Subject: Re: RelCache (aka ELF prebinding) news
To: Thor Lancelot Simon <tls@rek.tjls.com>
From: Bang Jun-Young <junyoung@netbsd.org>
List: tech-kern
Date: 12/03/2002 16:52:18
On Tue, Dec 03, 2002 at 02:27:02AM -0500, Thor Lancelot Simon wrote:
> On Tue, Dec 03, 2002 at 11:29:19AM +0900, Bang Jun-Young wrote:
> > On Mon, Dec 02, 2002 at 06:50:58AM -0500, Ty Sarna wrote:
> > > 
> > > For example, I just compiled bin/cat from the 1.6 sources. I download
> > > bin/cat from ftp.netbsd.org and it is identical to mine. There are a
> > > zillion small ways in which this is useful. Don't screw it up.
> > 
> > (You do have a point ;-)
> > 
> > I agree. Timestamp in ELF binary doesn't seem to be a good idea, either.
> > 
> > Now I'm wondering: is there any 64 bit long checksum available?
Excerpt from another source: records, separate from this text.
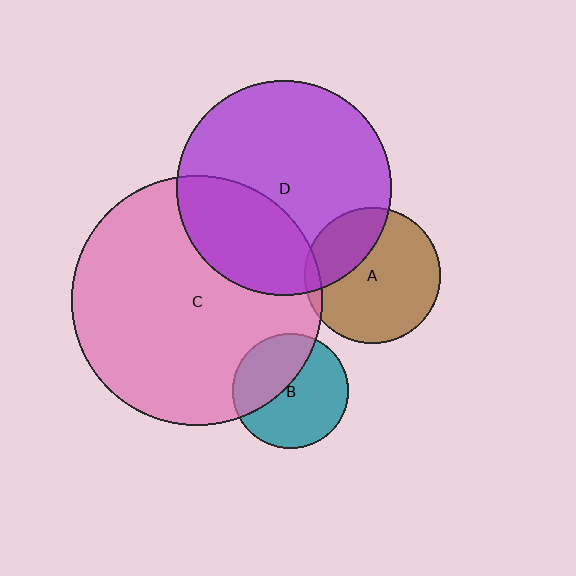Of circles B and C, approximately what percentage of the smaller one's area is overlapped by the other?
Approximately 40%.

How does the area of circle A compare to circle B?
Approximately 1.4 times.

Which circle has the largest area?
Circle C (pink).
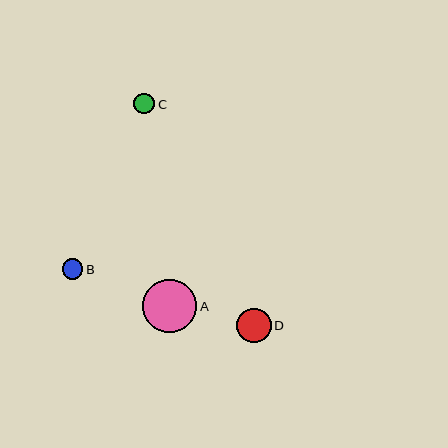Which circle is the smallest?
Circle B is the smallest with a size of approximately 20 pixels.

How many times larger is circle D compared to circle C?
Circle D is approximately 1.6 times the size of circle C.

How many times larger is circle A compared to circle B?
Circle A is approximately 2.7 times the size of circle B.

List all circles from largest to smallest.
From largest to smallest: A, D, C, B.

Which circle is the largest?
Circle A is the largest with a size of approximately 54 pixels.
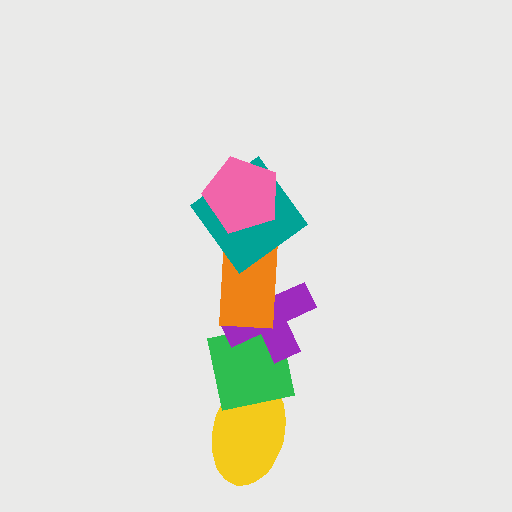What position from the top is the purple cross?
The purple cross is 4th from the top.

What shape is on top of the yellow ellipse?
The green square is on top of the yellow ellipse.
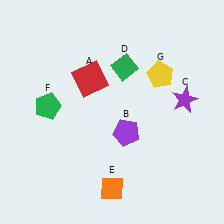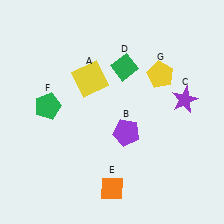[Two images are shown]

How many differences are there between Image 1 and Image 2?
There is 1 difference between the two images.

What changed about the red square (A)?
In Image 1, A is red. In Image 2, it changed to yellow.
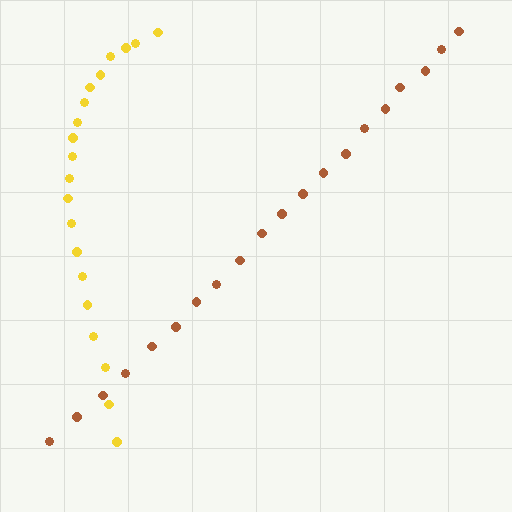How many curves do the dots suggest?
There are 2 distinct paths.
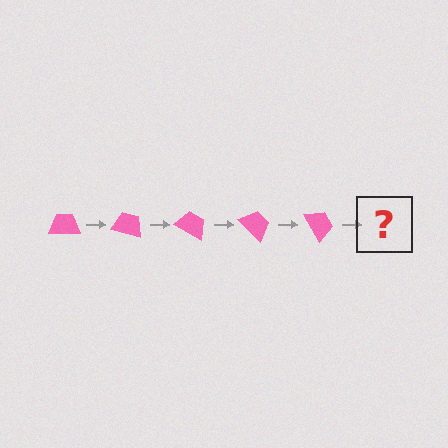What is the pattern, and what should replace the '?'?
The pattern is that the trapezoid rotates 15 degrees clockwise each step. The '?' should be a pink trapezoid rotated 75 degrees clockwise.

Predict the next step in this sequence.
The next step is a pink trapezoid rotated 75 degrees clockwise.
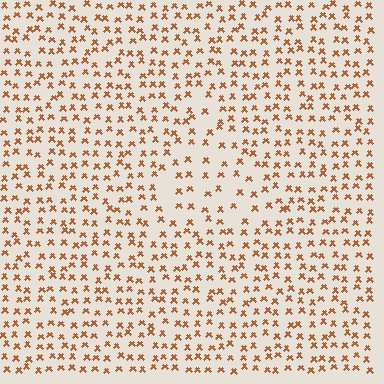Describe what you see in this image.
The image contains small brown elements arranged at two different densities. A triangle-shaped region is visible where the elements are less densely packed than the surrounding area.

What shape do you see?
I see a triangle.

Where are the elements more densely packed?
The elements are more densely packed outside the triangle boundary.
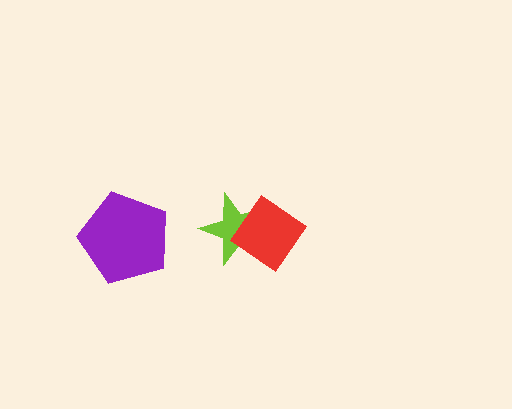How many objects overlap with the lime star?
1 object overlaps with the lime star.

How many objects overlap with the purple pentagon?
0 objects overlap with the purple pentagon.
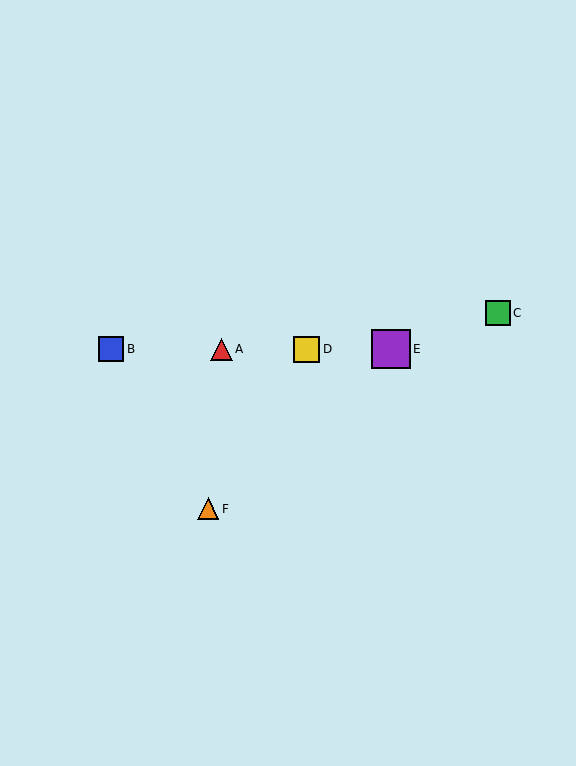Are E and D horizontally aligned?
Yes, both are at y≈349.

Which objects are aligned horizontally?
Objects A, B, D, E are aligned horizontally.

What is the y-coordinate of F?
Object F is at y≈509.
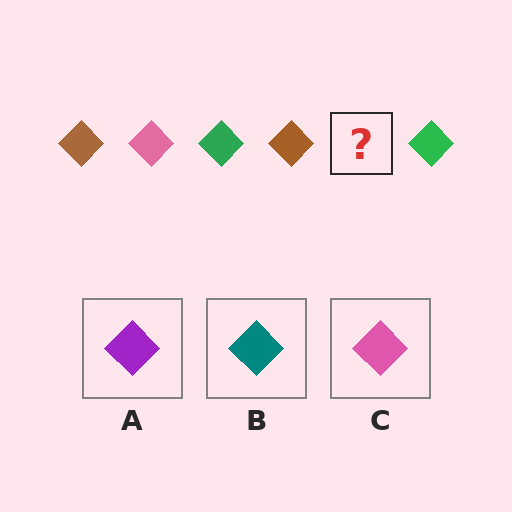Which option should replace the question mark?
Option C.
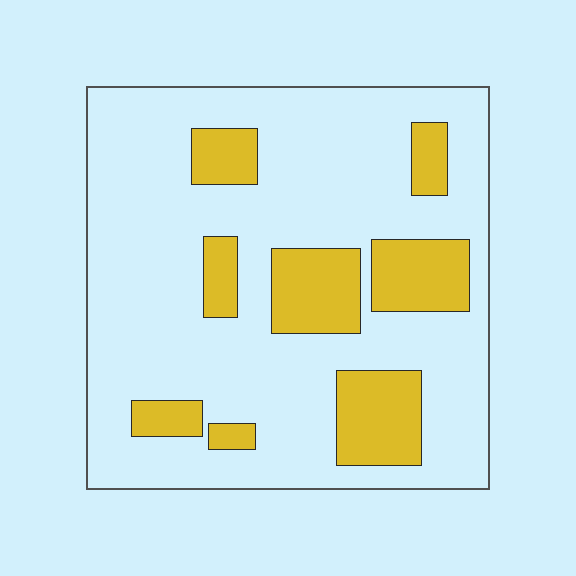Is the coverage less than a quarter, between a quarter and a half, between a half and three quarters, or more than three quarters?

Or is
> > it safe to two different 32 bit checksum methods for a single file?
> 
> I'm curious how you decided that the likelihood of a random collision was
> too great with a 32-bit sum.

for (;;) {
	"I'm going to use CRC32."

	"No, it's too weak. Use MD5."

	"Okay, I will use MD5."

	"It's too slow. Use random numbers."

	"Random number is not good. CRC32 is just enough."
}

> I started to make some rather simplistic
> mathematical arguments here but after investigating the literature on
> CRC error rates for about an hour, all I'm really sure of is that my
> calculations were wrong.
> 
> However, there are significantly better 32-bit CRC polynomials than the
> usual one; the one used by iSCSI is particularly good, against the kind
> of errors seen in data communications links at least.  Whether it is
> better for this purpose, I couldn't really say, because I cannot answer
> even the weak question "given two random bitstrings of length N, what is
> the probability that they will have the same 32-bit CRC result with
> polynomial M", much less "given two ELF object files of length N, what is
> the probability that they will have the same 32-bit CRC result with
> polynomial M", which is what we care about (since the relcache can
> obviously use the file size to eliminate all other collisions).
> 
> Note that the modification time of the file can also be used to further
> reduce the number of random collisions, quite possibly close enough to
> zero that nobody will ever see one -- but I can't _prove_ this, or even
> reason about it with any real basis except for a Very Strong Hunch.  
> Anyone feeling mathematical?
> 
> I really think that a 32-bit sum suffices unless you really believe that
> the inputs are likely to be such that CRC-32 will produce poor results.  But
> if you really want more bits, you could use both CRC-32 and another 32-bit
> (or shorter) sum such as an Adler-32 or Fletcher-32 sum, or just use a
> longer sum that is faster to compute than CRC, such as a 40, 48, or 64-bit
> Fletcher sum.
> 
> Note that the Fletcher-32 sum should be significantly faster to compute
> than the Adler-32 sum, and should serve just fine for this purpose, so if
> you decide to use CRC32 and something else, it would be a good choice.
> 
> For some good references on checksums and CRCs, see:
> 
> http://www.haifa.il.ibm.com/satran/ips/draft-sheinwald-iscsi-crc-01.txt
> http://www.diskdrive.com/reading-room/white-papers/Definitive_CRC32C_Paper.pdf
> 
> http://www.ece.cmu.edu/~ips/archive/draft-cavanna-iscsi-crc-vs-cksum-01.txt
> 
> Note that the last of those three references contains some mistakes in its
> reasoning about the probability of various kinds of checksum failures, but
> is still a good general overview of the different kinds of sums available,
> and is less mathematically daunting than the first two.
> 
> Also note that the commonly-used "CRC-64", originally from Matt Dillon's
> "diabolo" code, I believe, uses a rather poorly chosen polynomial (to begin
> with, it's really only 56 bits -- one end is all zeroes!) and is not a great
> choice.

Thanks for your comments.

Conclusion: I will be back to using CRC32.

Jun-Young

-- 
Bang Jun-Young <junyoung@netbsd.org>